Given the chance, I wish I could go back to October and tell myself that whether it be during my year abroad, my time at Holy Cross or in any other sphere, life is not a competition. It is not about who is winning and who is losing, though many often qualify their success by those who are “below” them. Everyone has a unique experience that is completely individual and filled with moments of strife and adversity despite the persona that they may project. In the same vein, it is useless to try to compare personal experiences–each person is unique and it is important to understand what their perspective is before dismissing them as impossible to understand. This has never been more evident to me than during my year in France.
On a side note, the artificiality of social media doesn’t help in deciphering the difficulties of an individual’s experience, but rather encourages us to make known the “highlight reel” of our lives. You will never see a picture on Instagram of a bleak and dreary campus with a caption explaining how horrible you felt that day. A perfectly staged latte or an over filtered landscape with a witty caption makes for a much more appealing picture. Everybody’s Instagram account makes their lives look awesome.
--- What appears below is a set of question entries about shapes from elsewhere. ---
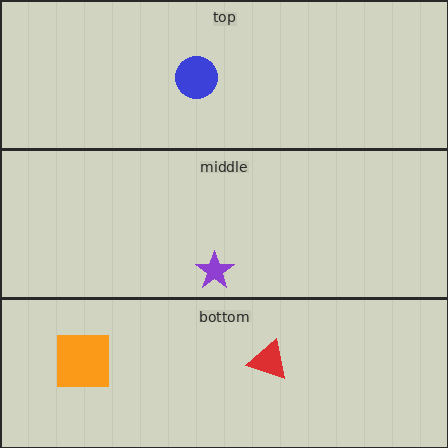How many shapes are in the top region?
1.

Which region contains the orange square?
The bottom region.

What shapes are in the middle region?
The purple star.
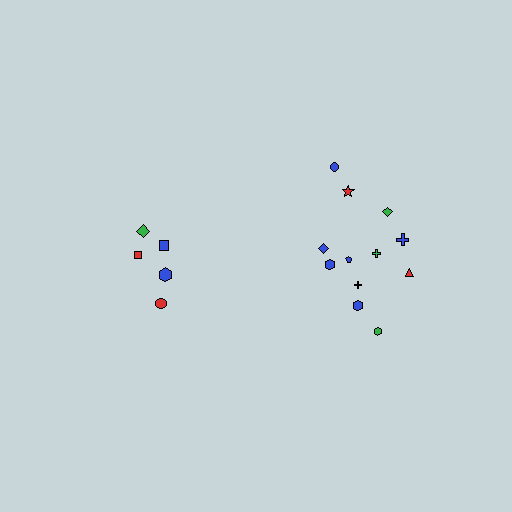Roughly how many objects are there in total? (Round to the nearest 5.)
Roughly 15 objects in total.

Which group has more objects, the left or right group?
The right group.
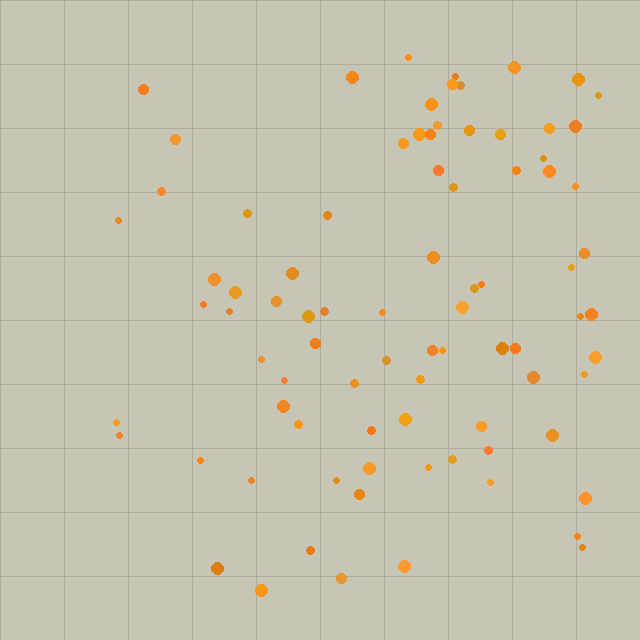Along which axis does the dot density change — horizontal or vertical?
Horizontal.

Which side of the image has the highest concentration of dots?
The right.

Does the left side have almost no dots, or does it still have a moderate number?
Still a moderate number, just noticeably fewer than the right.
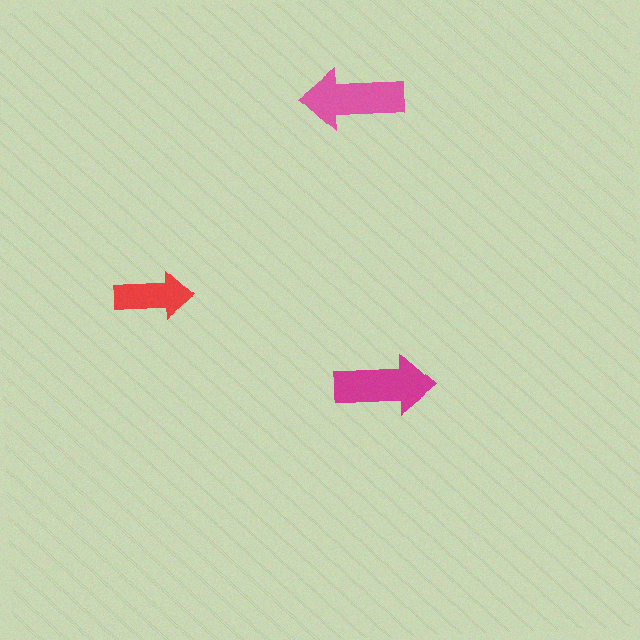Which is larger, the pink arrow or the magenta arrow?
The pink one.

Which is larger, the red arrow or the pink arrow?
The pink one.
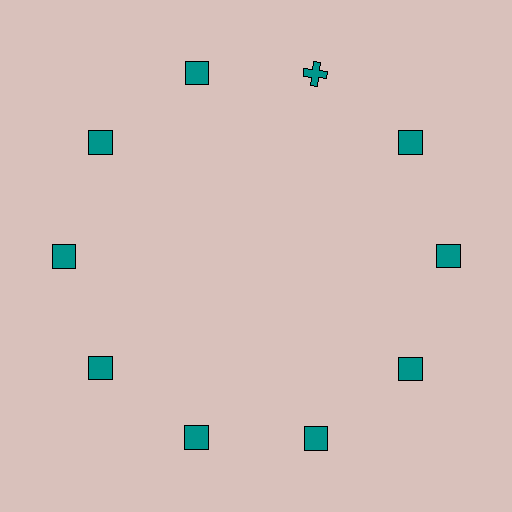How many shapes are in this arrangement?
There are 10 shapes arranged in a ring pattern.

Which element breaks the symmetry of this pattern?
The teal cross at roughly the 1 o'clock position breaks the symmetry. All other shapes are teal squares.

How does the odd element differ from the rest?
It has a different shape: cross instead of square.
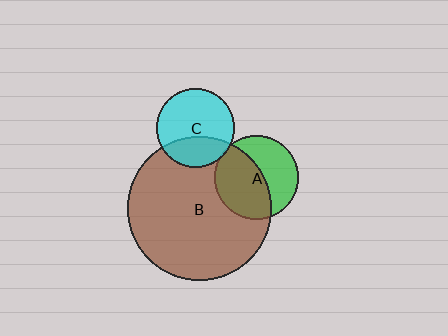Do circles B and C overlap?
Yes.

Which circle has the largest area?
Circle B (brown).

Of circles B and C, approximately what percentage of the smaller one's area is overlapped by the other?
Approximately 30%.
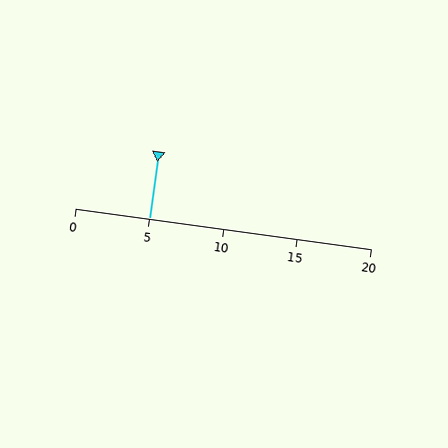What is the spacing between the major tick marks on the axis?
The major ticks are spaced 5 apart.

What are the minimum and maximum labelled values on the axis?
The axis runs from 0 to 20.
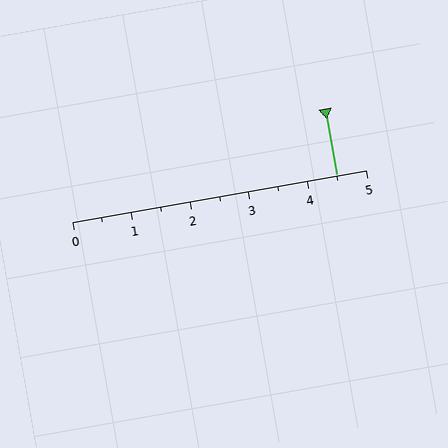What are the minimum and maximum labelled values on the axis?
The axis runs from 0 to 5.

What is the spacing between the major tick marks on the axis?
The major ticks are spaced 1 apart.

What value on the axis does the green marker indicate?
The marker indicates approximately 4.5.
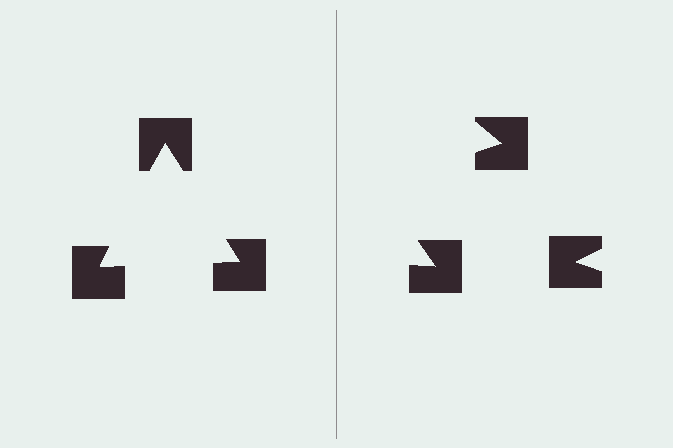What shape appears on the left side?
An illusory triangle.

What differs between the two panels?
The notched squares are positioned identically on both sides; only the wedge orientations differ. On the left they align to a triangle; on the right they are misaligned.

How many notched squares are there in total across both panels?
6 — 3 on each side.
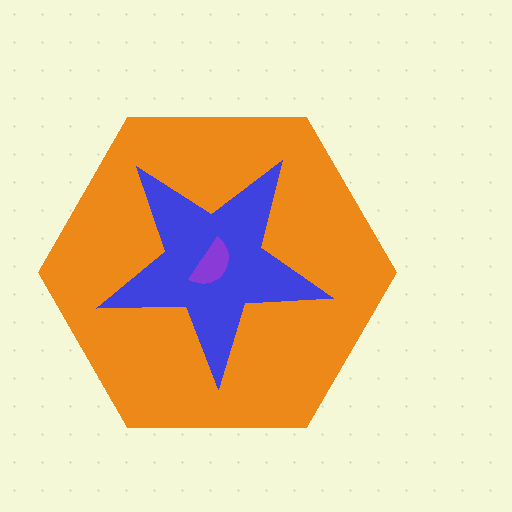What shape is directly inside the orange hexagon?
The blue star.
Coming back to my point, this year was not about showing anyone that I was capable to live alone in France for a year, nor was it about putting down others who have had experiences different than my own. This yearlong experience provided the opportunity for a lifelong lesson, and I recognize now things which would never have been apparent to me before leaving my closely knit community that I’ve fostered here in the US. This critical distance gave way to reflection, which eventually gave way to understanding. I am truly blessed to have so many people that made it so difficult to leave for a year. Yet,I am extremely grateful for the experience that was this past year in France–I truly do not believe I would be the same had I not taken this opportunity to explore something completely different. Not to mention, I was able to enjoy every gastronomic pleasure France has to offer (there are a lot, which is why I signed up for couch to 5k today…). Despite the fact that I cannot bring back some of that pungent cheese which I mentioned earlier (almost criminal that the TSA blocks French cheese from entering the country), I hope that I can bring some newfound perspective back to the Hill for my senior year–it’s shaping up to be the best yet!